Abstract
Background
Although there is evidence that indocyanine green angiography (ICGA) can predict mastectomy skin flap necrosis during breast reconstruction, consensus on optimal protocol is lacking. This study aimed to evaluate various technical factors which can influence ICG fluorescence intensity and thus interpretation of angiograms.
Method
Single institution retrospective study (2015-2021) of immediate implant-based breast reconstructions postmastectomy using a standardized technique of ICGA, controlling for modifiable factors of ambient lighting, camera distance and ICG dose. “Time to perfusion” assessment was defined as elapsed time from ICG administration to perfusion assessment. Intraoperative “absolute” and “relative” IGCA perfusion values of mastectomy flaps, taken at different time points (30, 60 and 90 seconds), were correlated with postoperative flap outcomes.
Results
There were 260 breast reconstructions with a 3.1% necrosis rate. ICGA perfusion values, when measured at 60 and 90 seconds, were significantly lower for cases that developed necrosis compared to cases that did not, and were both good predictors of necrosis (area under ROC curves, 0.84 and 0.85, respectively). Fluorescence intensity increased as “time to perfusion” assessment increased for flaps that did not develop necrosis (correlation coefficient, 0.9, P < 0.001). Perfusion value cut-off thresholds for predicting necrosis were higher for a longer “time to perfusion” assessment.
Conclusions
A standardized ICGA protocol is recommended as ICG fluorescence intensity increased with “time to perfusion” assessment, and ≤30 seconds did not allow for accurate perfusion analysis. Using a perfusion recording of 60 or 90 seconds, and the corresponding perfusion value cut-off, may optimize reliability of perfusion assessments.
Introduction
Skin perfusion in skin-sparing mastectomy (SSM) and nipple-sparing mastectomy (NSM) is critical to success of the breast reconstruction. Inadequate tissue perfusion can lead to mastectomy skin flap necrosis (MSFN) with reported prevalence of up to 24%.1,2 Early identification of skin flaps with potential to develop ischemia or postoperative necrosis can guide intraoperative decision-making. 3 Indocyanine green angiography (ICGA) involves real-time fluorescence imaging utilizing a near-infrared camera after intravenous administration of the fluorophore, indocyanine green (ICG), to produce angiograms.4,5
While studies have demonstrated that ICGA can help predict MSFN, consensus on protocols and data on factors that influence fluorescence intensity is lacking. Indocyanine green fluorescence intensity, and thus interpretation of angiograms, can be affected by various modifiable factors, including ambient lighting, distance between skin flap and camera, and ICG dosage.3,6 There is no consensus yet on the optimal technique, including “time to perfusion” assessment and which parameters best determine tissue at risk of necrosis, limiting its widespread use. 6 “Time to perfusion” being the elapsed time from ICG administration to perfusion assessment.

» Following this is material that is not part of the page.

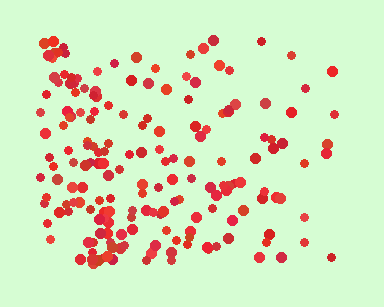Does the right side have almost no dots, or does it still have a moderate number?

Previous studies mainly focus on the effect of ICGA in postmastectomy reconstructions.3,7 This study is of a large series of immediate implant-based breast reconstructions postmastectomy using a standardized technique of ICGA. Modifiable factors of ambient lighting, camera distance, and ICG dose were standardized. The aim was to evaluate factors influencing fluorescence intensity and which perfusion values best predict necrosis, to optimize angiogram interpretation.
Methods
Study Design and Participants
This was a single institution secondary analysis of retrospective data of patients who underwent immediate implant-based breast reconstructions postmastectomy using ICGA, from February 2015 to June 2021. Ethics was approved by the review board of the participating institution (Protocol No: X21-0054 & 2021/ETH00363). Baseline patient and procedural characteristics were collected including age, comorbidities, cancer staging, history of radiotherapy and smoking status. Exclusion criteria was patients with known contraindication to ICG, i.e., previous reaction to ICG, iodine allergy, chronic kidney disease stage 3, 4, or 5, or pregnancy. Patients with a history of diabetes, smoking or preoperative radiotherapy were excluded. Cases that involved axillary dissection were excluded as these tended to have longer skin incisions, wide subdermal dissection and sacrifices of surrounding skin perforator vessels. These factors might have had a negative effect on the mastectomy skin flap perfusion.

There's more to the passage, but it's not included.